Jaarlijks komen vele mensen naar Nevers om het lichaam van de heilige Bernadette, bekend van het wonder van Lourdes, te bezoeken. Dat zullen wij morgen doen op onze eerste rustdag. De stad staat bekend om haar prachtige architectuur en befaamde aardewerk. Er is altijd wat te doen op het gebied van festiviteiten. Aan de rand van de stad ligt - Harry, Wilma, Jo en Helmy, spits je oren! - het circuit van Magny-Cours, waar de Grand Prix van de Formule 1 jaarlijks verreden wordt.Vanavond gaan we de stad in. Ondermeer om eens ‘uit te eten’. Dat hebben we dik verdiend na de ontberingen van deze negende dag.

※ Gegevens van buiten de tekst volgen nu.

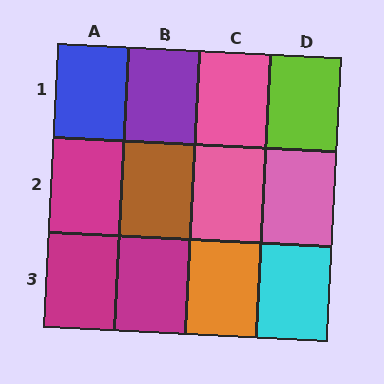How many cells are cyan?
1 cell is cyan.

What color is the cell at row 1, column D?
Lime.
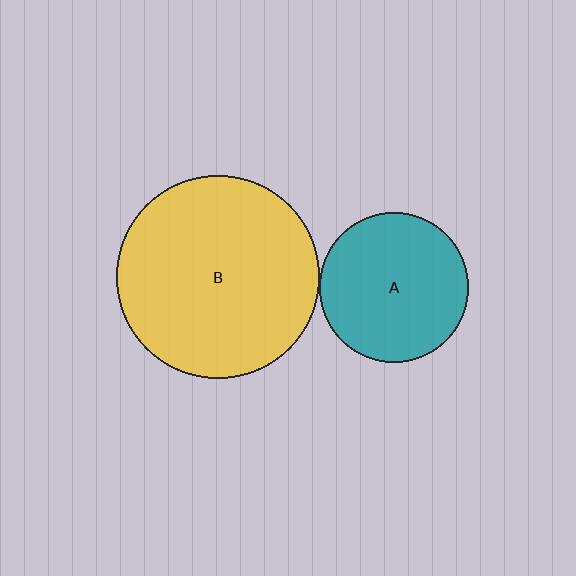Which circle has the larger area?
Circle B (yellow).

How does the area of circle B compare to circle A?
Approximately 1.8 times.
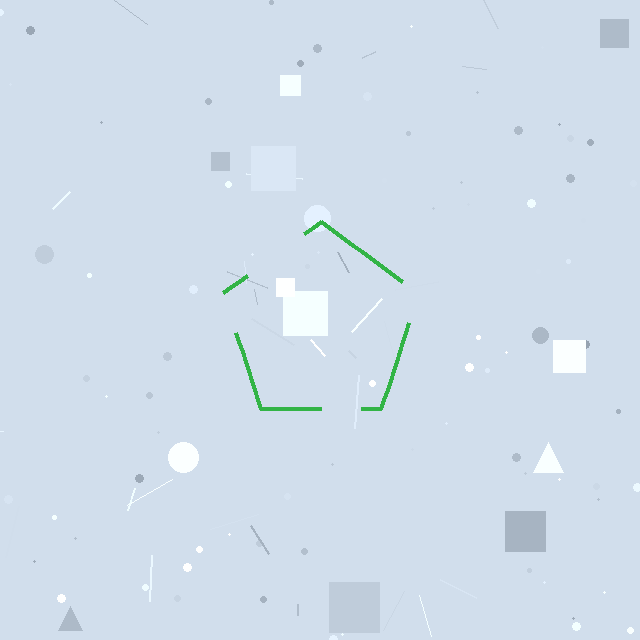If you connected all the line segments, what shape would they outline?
They would outline a pentagon.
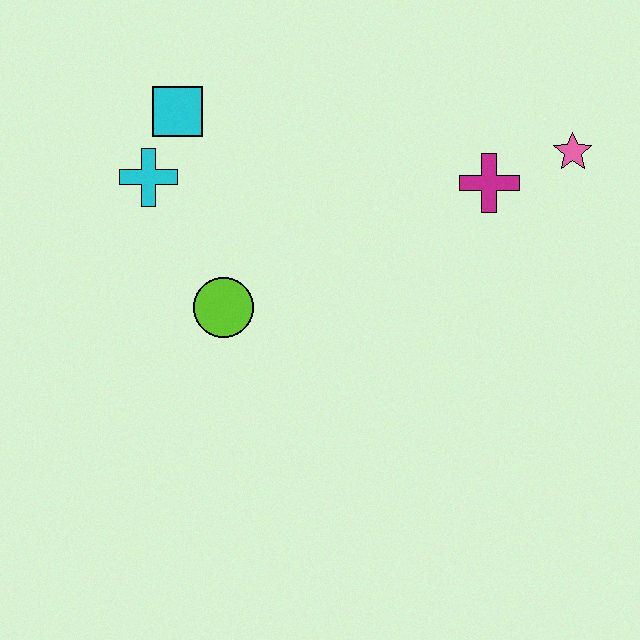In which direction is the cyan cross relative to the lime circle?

Het eerste routeboekje is ‘uit’. Of het dat zelf geweten heeft? Op de hobbelige wegen van een voorstadje trilt het uit de houder en valt op straat. Terstond wordt het een prooi van een vrachtwagen… die er daardoor meteen 3-d kaartjes van maakt, met nóg meer heuvels dan in werkelijkheid.

Als we op de camping dit nieuwe bericht aan de blog willen toevoegen, blijkt de boel niet te werken. De zaak is pas geïnstalleerd... maar niet goed dus. Onverrichterzake en de pé in verlaten we het veelbelovende kantoor en gaan naar de stad. Daar komen we erachter dat er een café is waar geïnternet kan worden. Dus na het eten weer de berg af naar de camping en met laptop weer terug omhoog. Jawel, het is gelukt.
Bedankt voor jullie reacties. Zo blijven we op de hoogte. Vooral het bericht van de narrow escape van Roda deed mijn geelzwarte hart sneller kloppen. Bedankt.